Mills and their legacies

Flowing water can be harnessed to power mills. Various Oxford streams, lanes and walks commemorate Oxford mills: thus Weirs Mill Stream; Castle Mill Stream; Mill Street (Osney), King’s Mill Lane (off the Marston Road beneath Headington Hill), and Mill Lane Iffley. Some names commemorate mills long defunct, like Milham (the island in the Cherwell south of Magdalen bridge), Milham Ford Nature Park (which, obscurely) commemorates the fact that the school that once occupied this site was initially established at Milham) and Mill Lane, Marston.

According to the Victoria County History, the late middle ages was the heyday of Oxford mills. Only six survived into the seventeenth century – seven if one counts Iffley too. In any case, that was far from the end for mills. All mills surviving in the seventeenth century survived as working mills into the nineteenth century, and most into the twentieth century. Weirs Mill was first established as late as 1797. The flour mill at Osney operated until it was destroyed by fire in 1946. There were also outlying mills at, for example, Wolvercote, Wytham, Headington (on the Bayswater brook, which drains into the Cherwell) and at Sandford.

Oxford nineteeth and twentieth-century mills (nineteenth only in italics)

Among late- surviving Oxford mills, two operated on the Cherwell, the remainder on the Thames or its tributaries. Passing north to south in each case, King’s Mill and Holywell Mill were on the Cherwell; Osney Mill, Folly Bridge Mill and Iffley Mill on what’s now the main course of the Thames. Botley Mill stood on the Seacourt Stream (the Botley Road crosses this on the way to or from Seacourt Towers); New Hinksey Mill on Hinksey Stream (opposite what’s now the Redbridge recycling centre). Castle Mill and Weirs Mill stood on their eponymous streams.

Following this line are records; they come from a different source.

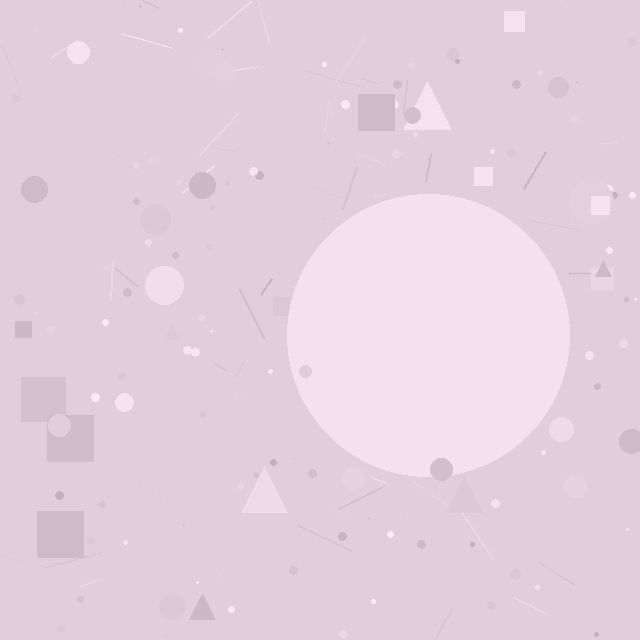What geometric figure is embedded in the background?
A circle is embedded in the background.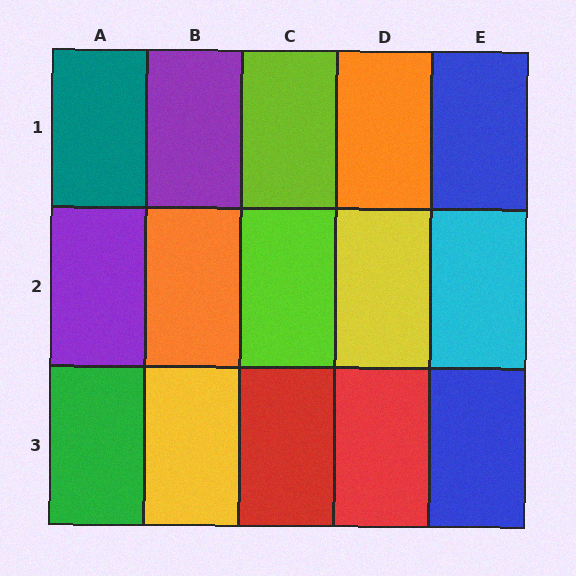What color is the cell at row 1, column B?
Purple.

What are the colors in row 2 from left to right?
Purple, orange, lime, yellow, cyan.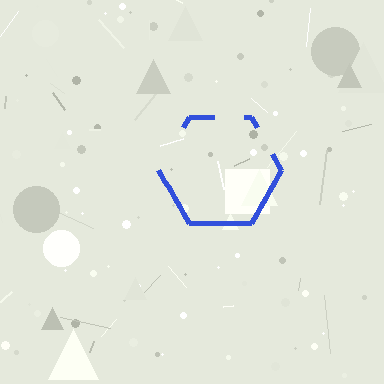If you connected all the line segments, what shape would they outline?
They would outline a hexagon.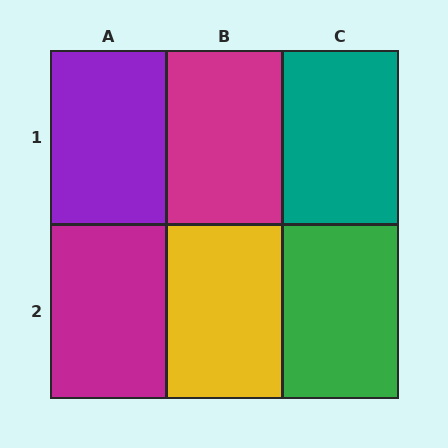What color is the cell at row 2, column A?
Magenta.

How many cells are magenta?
2 cells are magenta.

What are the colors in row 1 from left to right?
Purple, magenta, teal.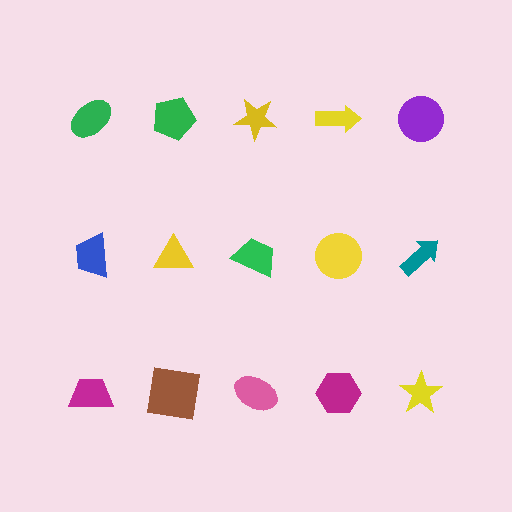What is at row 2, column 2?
A yellow triangle.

Many of these mills were at some stage corn mills, but not all were, and mills often changed function. The Osney Mill made gunpowder during the Civil War; in the nineteenth century there were saw mills and bone mills on the site. Hinksey and Weirs Mill became paper mills in the 1820s, and later made cardboard. John Towle, who ran both Weirs and Hinksey Mill also leased the Grandpont (ie, Folly Bridge) mill from the city in the 1860s and 70s; this then powered the City’s waterworks. Ultimately the City bought him out when a new waterworks was established in New Hinksey. Osney and Castle Mills were operating as corn mills at the point of their twentieth-century demise (the first was relocated after the fire; the second demolished to make possible the widening of a road).

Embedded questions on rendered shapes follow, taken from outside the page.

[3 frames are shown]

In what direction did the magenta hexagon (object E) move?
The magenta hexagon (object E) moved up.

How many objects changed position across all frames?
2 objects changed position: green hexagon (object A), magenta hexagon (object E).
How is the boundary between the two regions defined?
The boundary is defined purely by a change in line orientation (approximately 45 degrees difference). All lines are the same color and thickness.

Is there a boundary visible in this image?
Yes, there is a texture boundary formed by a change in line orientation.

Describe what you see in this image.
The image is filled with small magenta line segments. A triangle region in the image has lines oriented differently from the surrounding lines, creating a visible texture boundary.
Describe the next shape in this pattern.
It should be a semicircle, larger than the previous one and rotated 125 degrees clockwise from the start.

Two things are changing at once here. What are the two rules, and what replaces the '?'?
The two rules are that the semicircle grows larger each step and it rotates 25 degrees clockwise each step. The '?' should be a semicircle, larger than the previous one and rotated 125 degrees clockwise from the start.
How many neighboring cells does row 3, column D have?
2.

Mill owners and tenants had a vested interest in a flow of water with which they also interfered. They were accordingly sometimes at odds with other river-users: Iffley Mill, linked with fisheries and also the lock, experienced a series of difficulties of this kind. The braiding of the rivers around Oxford helped, in that a mill might occupy one braid while leaving others free for traffic; still, mills affected water flow and water levels elsewhere.

From the 2nd series Ordnance Survey map (c1888-1914), it is possible to see what complex watercourses usually existed around them – and how varied in size and design mill-building assemblages were.


Pictures of some of these mills — e.g. Castle Mill Weirs Mill , Botley Mill— preserve their memory. Otherwise names, elements of complex watercourses and a few buildings are what’s left now. Some private houses occupy mill sites or buildings: Holywell Ford; King’s Mill House; Osney Mill apartments.

Weirs Mill Stream, early April 2020

Revised to include maps of mill sites.

2 thoughts on “Mills and their legacies

  1. Hello Joanna
    Fascinating article. But you don’t do enough justice to the Wolvercote mill, where fine paper was made for many years to supply the university printer to print bibles and scholarly works. It also ground swords for the royalist army during the civil war. Very much an Oxford mill; not an outlier.
    Best wishes
    Tony Dale

    1. Thanks, yes. The post dates from early in my blogging career, when my posts were quite brief. I do know about the university printing — and Jackson’s Oxford Journal before that, and you’re right, this makes it functionally very much an Oxford mill. Probably better water up there — the miller who ran mills at South Hinksey and the Weirs complained in the late nineteenth century that the water was so polluted after passing through Oxford that he couldn’t make white paper but only cardboard.. The ‘outlying’ partly reflects my South Oxford perspective. I don’t know about the swords, though — I knew Osney mill made weaponry. But could the royalists rely on (dare I say it) an outlying mill to supply their swords?